There is a reluctance among experts to fully embrace Pillar Two, as it’s unclear what effects it would have on tax competition or corporate behavior. Economist and University of Chicago Law School professor Dhammika Dharmapala joined a panel at the Brookings event and said that while the direction of Pillar Two is clear, the “magnitude of change” it would bring about is “ultimately ambiguous.”

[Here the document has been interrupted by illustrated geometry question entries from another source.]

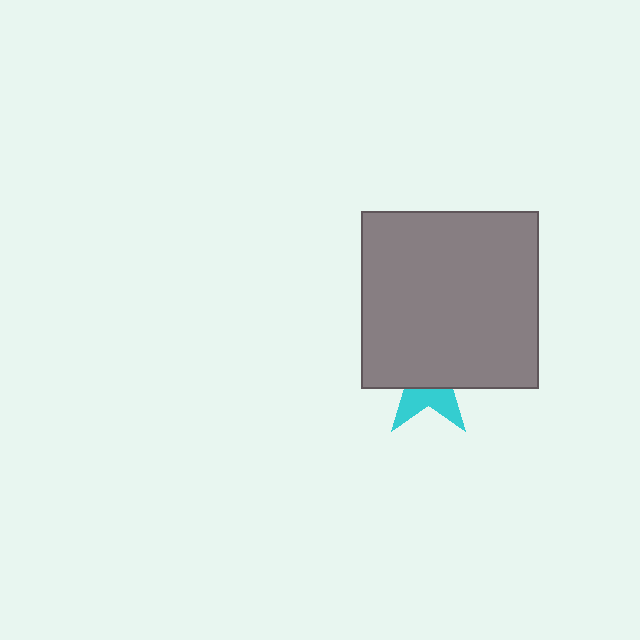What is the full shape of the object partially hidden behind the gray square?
The partially hidden object is a cyan star.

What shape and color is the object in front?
The object in front is a gray square.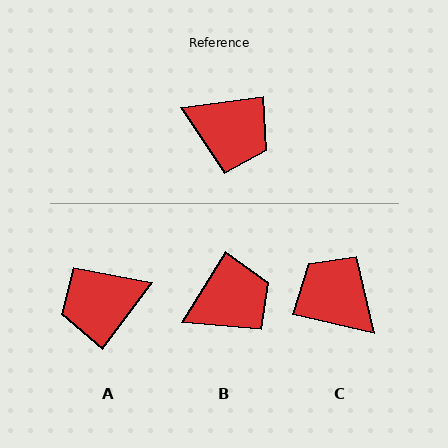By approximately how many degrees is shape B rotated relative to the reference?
Approximately 51 degrees counter-clockwise.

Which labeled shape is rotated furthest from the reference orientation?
C, about 160 degrees away.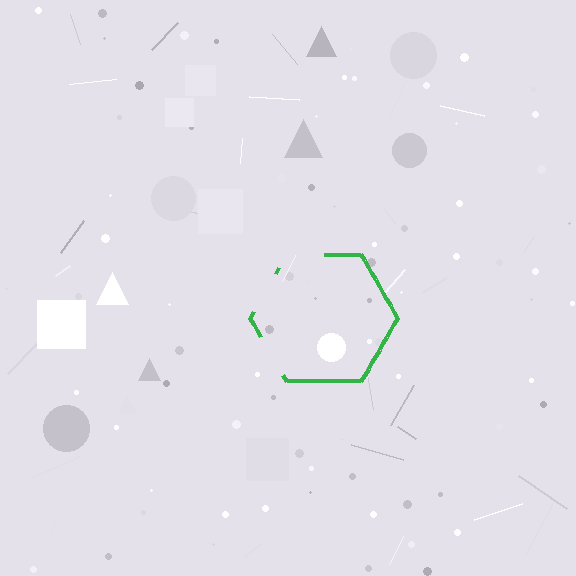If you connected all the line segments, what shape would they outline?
They would outline a hexagon.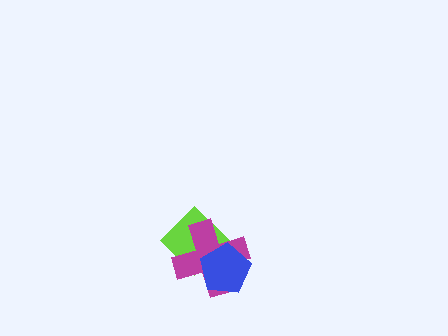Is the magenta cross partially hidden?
Yes, it is partially covered by another shape.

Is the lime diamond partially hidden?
Yes, it is partially covered by another shape.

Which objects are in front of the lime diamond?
2 objects cover part of the lime diamond: the magenta cross and the blue pentagon.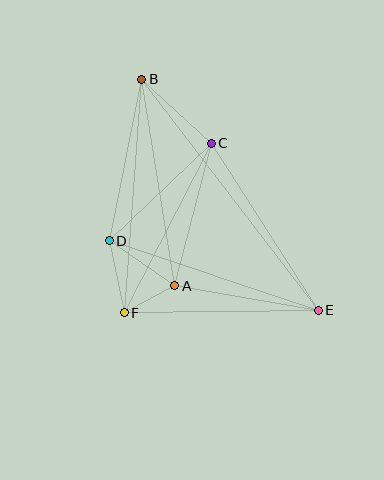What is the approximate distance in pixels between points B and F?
The distance between B and F is approximately 234 pixels.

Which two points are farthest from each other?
Points B and E are farthest from each other.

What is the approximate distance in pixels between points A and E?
The distance between A and E is approximately 146 pixels.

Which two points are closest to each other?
Points A and F are closest to each other.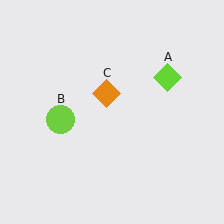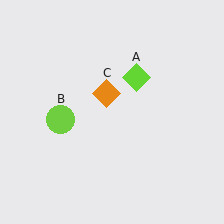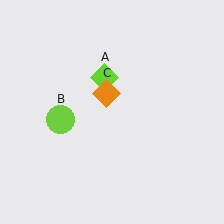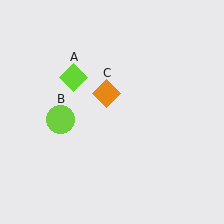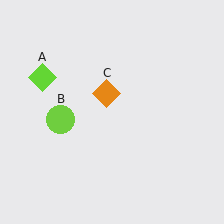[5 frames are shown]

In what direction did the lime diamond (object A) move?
The lime diamond (object A) moved left.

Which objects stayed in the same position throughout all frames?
Lime circle (object B) and orange diamond (object C) remained stationary.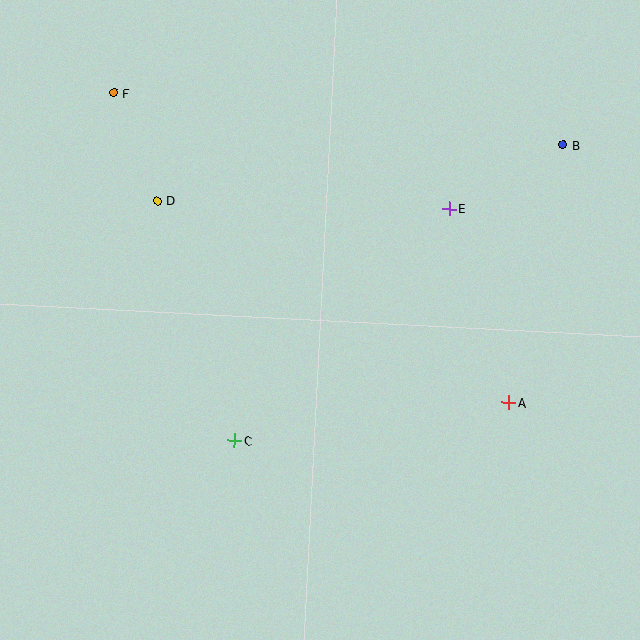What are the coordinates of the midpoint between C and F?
The midpoint between C and F is at (174, 267).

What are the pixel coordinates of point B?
Point B is at (563, 145).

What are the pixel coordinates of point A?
Point A is at (509, 403).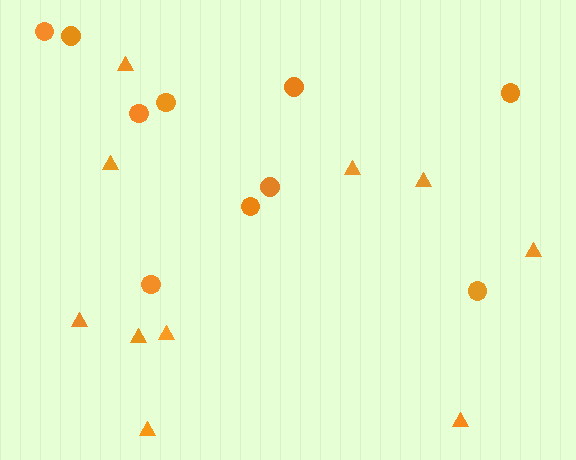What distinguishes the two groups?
There are 2 groups: one group of circles (10) and one group of triangles (10).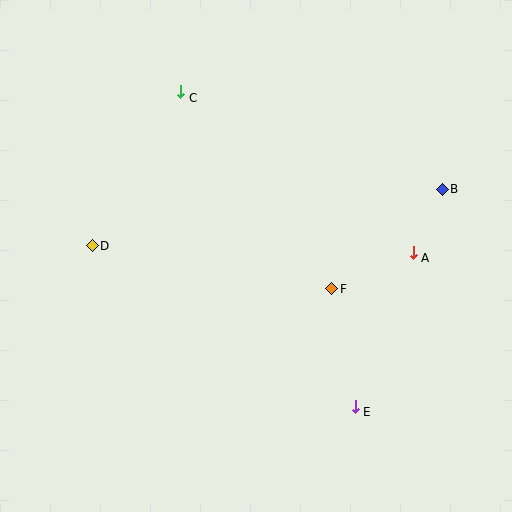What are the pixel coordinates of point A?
Point A is at (413, 258).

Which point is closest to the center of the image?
Point F at (332, 289) is closest to the center.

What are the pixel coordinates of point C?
Point C is at (181, 98).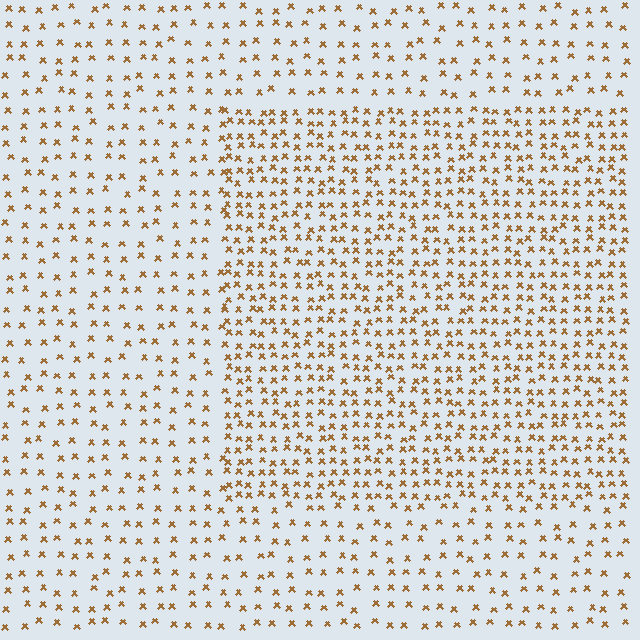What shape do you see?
I see a rectangle.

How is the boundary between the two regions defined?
The boundary is defined by a change in element density (approximately 2.0x ratio). All elements are the same color, size, and shape.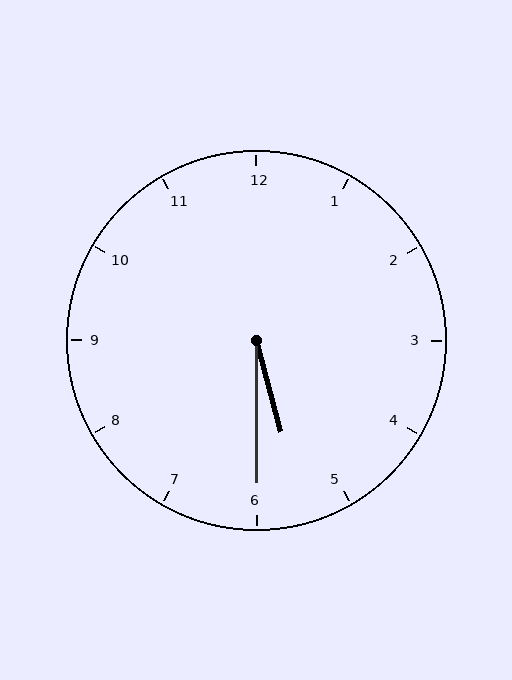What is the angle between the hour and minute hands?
Approximately 15 degrees.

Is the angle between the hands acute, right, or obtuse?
It is acute.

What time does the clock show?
5:30.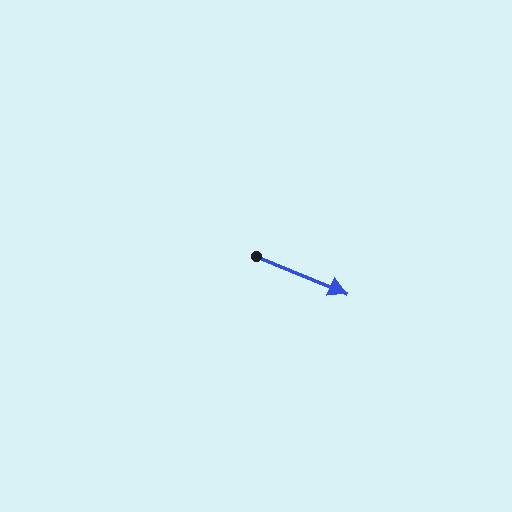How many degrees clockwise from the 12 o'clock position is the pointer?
Approximately 112 degrees.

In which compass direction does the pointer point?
East.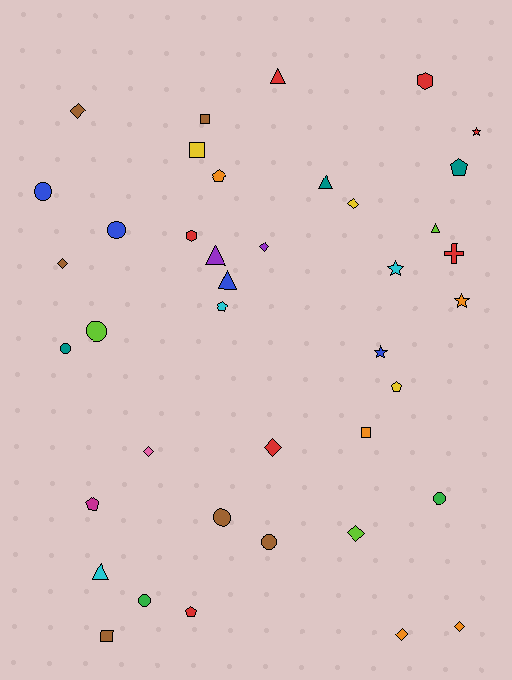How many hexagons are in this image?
There are 2 hexagons.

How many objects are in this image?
There are 40 objects.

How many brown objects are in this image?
There are 6 brown objects.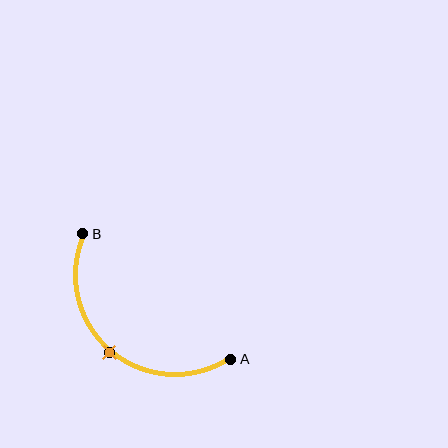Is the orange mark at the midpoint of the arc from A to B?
Yes. The orange mark lies on the arc at equal arc-length from both A and B — it is the arc midpoint.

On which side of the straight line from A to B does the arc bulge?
The arc bulges below and to the left of the straight line connecting A and B.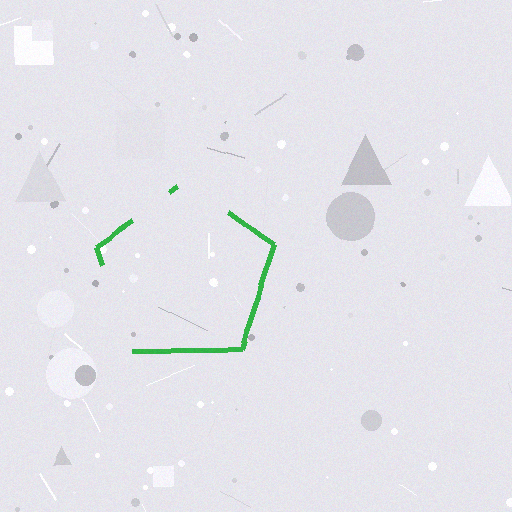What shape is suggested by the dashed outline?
The dashed outline suggests a pentagon.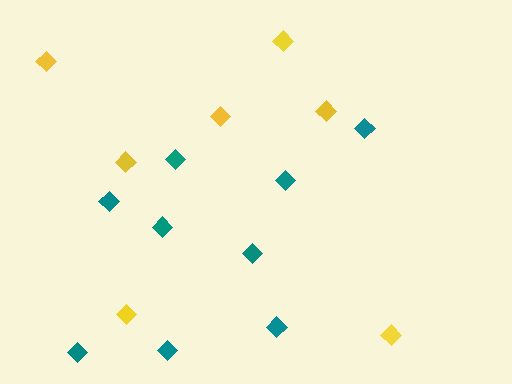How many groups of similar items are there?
There are 2 groups: one group of yellow diamonds (7) and one group of teal diamonds (9).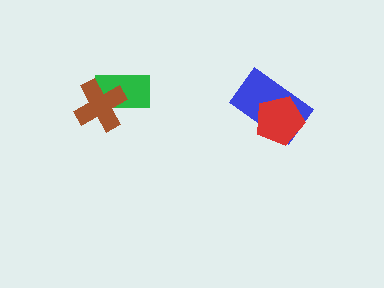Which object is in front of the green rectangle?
The brown cross is in front of the green rectangle.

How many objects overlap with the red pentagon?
1 object overlaps with the red pentagon.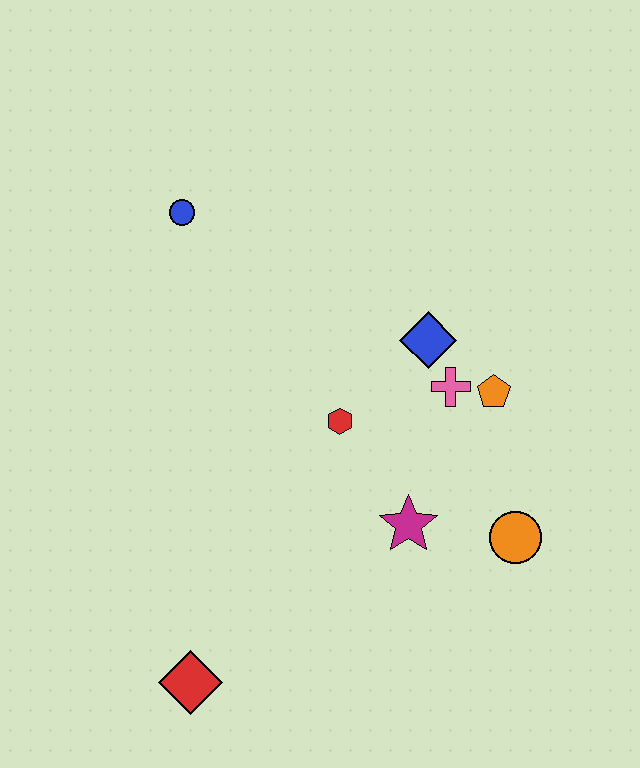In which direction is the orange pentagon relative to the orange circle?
The orange pentagon is above the orange circle.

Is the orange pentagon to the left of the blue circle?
No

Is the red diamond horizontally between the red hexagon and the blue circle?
Yes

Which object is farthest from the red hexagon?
The red diamond is farthest from the red hexagon.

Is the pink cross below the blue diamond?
Yes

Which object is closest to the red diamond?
The magenta star is closest to the red diamond.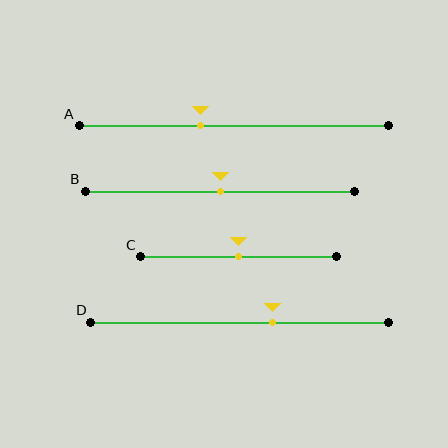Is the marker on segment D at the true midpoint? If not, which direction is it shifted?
No, the marker on segment D is shifted to the right by about 11% of the segment length.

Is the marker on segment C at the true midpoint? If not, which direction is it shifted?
Yes, the marker on segment C is at the true midpoint.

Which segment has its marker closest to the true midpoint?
Segment B has its marker closest to the true midpoint.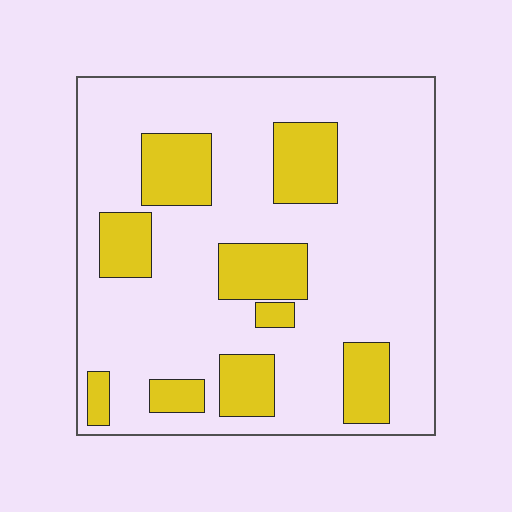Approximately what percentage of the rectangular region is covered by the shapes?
Approximately 25%.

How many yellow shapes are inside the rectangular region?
9.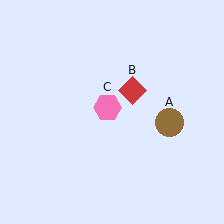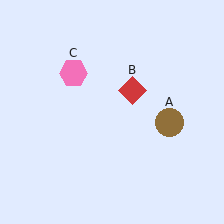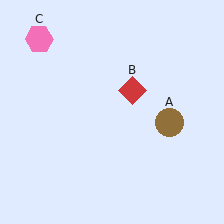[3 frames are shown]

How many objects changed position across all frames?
1 object changed position: pink hexagon (object C).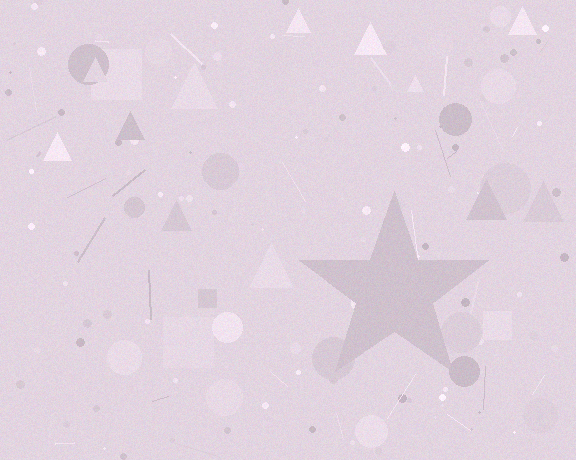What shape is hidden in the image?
A star is hidden in the image.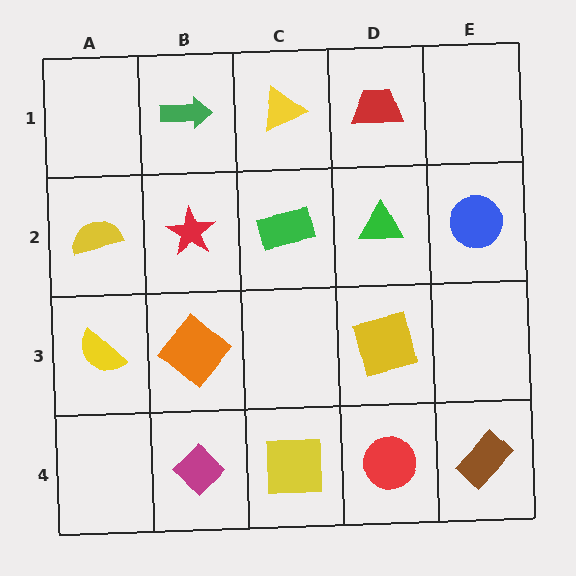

Batchelder later argued that enforcement rules such as UTPRs incentivize countries to adopt Pillar Two while “largely eliminating” the benefit of profit-shifting. President Joe Biden’s administration included the UTPR proposal in its fiscal 2023 proposed budget, which would replace the current base erosion anti-abuse tax (BEAT) enacted in the Tax Cuts and Jobs Act of 2017 (PL 115-97, TCJA) to conform with the OECD agreement. For more, see Biden Calls for Replacing Anti-Erosion Tax With OECD Rule on Offshore Profits (03/31/2022).
This is Biden’s most recent attempt to amend TCJA provisions in favor of a 15% global minimum. The Build Back Better (BBB) plan would have modified BEAT and revised the global intangible low-taxed income (GILTI) rate on offshore earnings upward from 10.5%.
The Treasury Department and Biden “fully support the BEAT reforms” as currently written in the House of Representatives’ version of the BBB, according to Batchelder, who clarified that replacing BEAT with the UTPR proposal is “really an alternative model for accomplishing the same objectives.” Despite the BBB stalling in the Senate, the administration believes it can gain enough congressional support and enact its Pillar Two adoption into law, she said.
Although both approaches to OECD conformity promote Biden’s agenda, the UTPR proposal would bring more revenue to the U.S., according to Batchelder. “Individuals and families will benefit from the revenues this deal raises to pay for important social goods like childcare, health care, climate protection, and education,” she said.